IDN homograph attack

An IDN homograph attack is a phishing technique that exploits the visual similarity between characters from different writing systems. The attacker registers a domain that looks identical to a real one -- apple.com, paypal.com, whatever -- but is actually built from lookalike characters pulled from Cyrillic, Greek, or other Unicode scripts. The browser decodes it, shows something that passes casual inspection, and the victim has essentially no way to tell it's fake.

This works because internationalized domain names (IDN) allow non-Latin scripts in domain registration. Under the hood, every IDN is encoded as ASCII via Punycode -- the xn-- prefix you might have noticed in URLs. When a browser receives a Punycode domain, it decodes it back to Unicode for display. That's the gap. Unicode contains over 154,000 characters, and a surprising number of them are pixel-perfect matches for Latin letters¹.
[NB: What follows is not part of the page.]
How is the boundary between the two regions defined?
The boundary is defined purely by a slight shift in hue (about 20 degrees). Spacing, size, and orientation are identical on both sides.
The characters that look alike across scripts are called homoglyphs (or confusables, in Unicode's own terminology). The Cyrillic "a" (U+0430) is identical to the Latin "a" (U+0061) in most fonts. Same goes for "o", "c", "e", "p", and "x". An attacker who registers a domain using only these Cyrillic twins gets a string that displays as a familiar Latin name but resolves to a completely different server.

Latin vs Cyrillic lookalike characters comparison

Five common Latin-Cyrillic character pairs that are visually identical

History

The original paper (2001)

Evgeniy Gabrilovich and Alex Gontmakher, researchers at the Technion in Israel, first described the attack in December 2001. Their paper was direct: internationalized domain names would inevitably be exploited for phishing because different scripts contain characters that look the same². They proved it by registering a variant of microsoft.com using Cyrillic "c" and "o" in place of their Latin equivalents. The domain looked identical in a browser.

Published in Communications of the ACM in February 2002, it reads as remarkably prescient. Everything they warned about came true.

Shmoocon and the first live demos (2005)

The attack stayed academic until February 2005, when Eric Johanson demonstrated a practical exploit at ShmooCon³. He showed that Firefox 1.0, Safari 1.2.5, and Opera 7.54 would all render a spoofed PayPal domain (Cyrillic "a" replacing Latin "a") as the genuine paypal.com. Internet Explorer wasn't vulnerable -- but only because it didn't support IDN display at all.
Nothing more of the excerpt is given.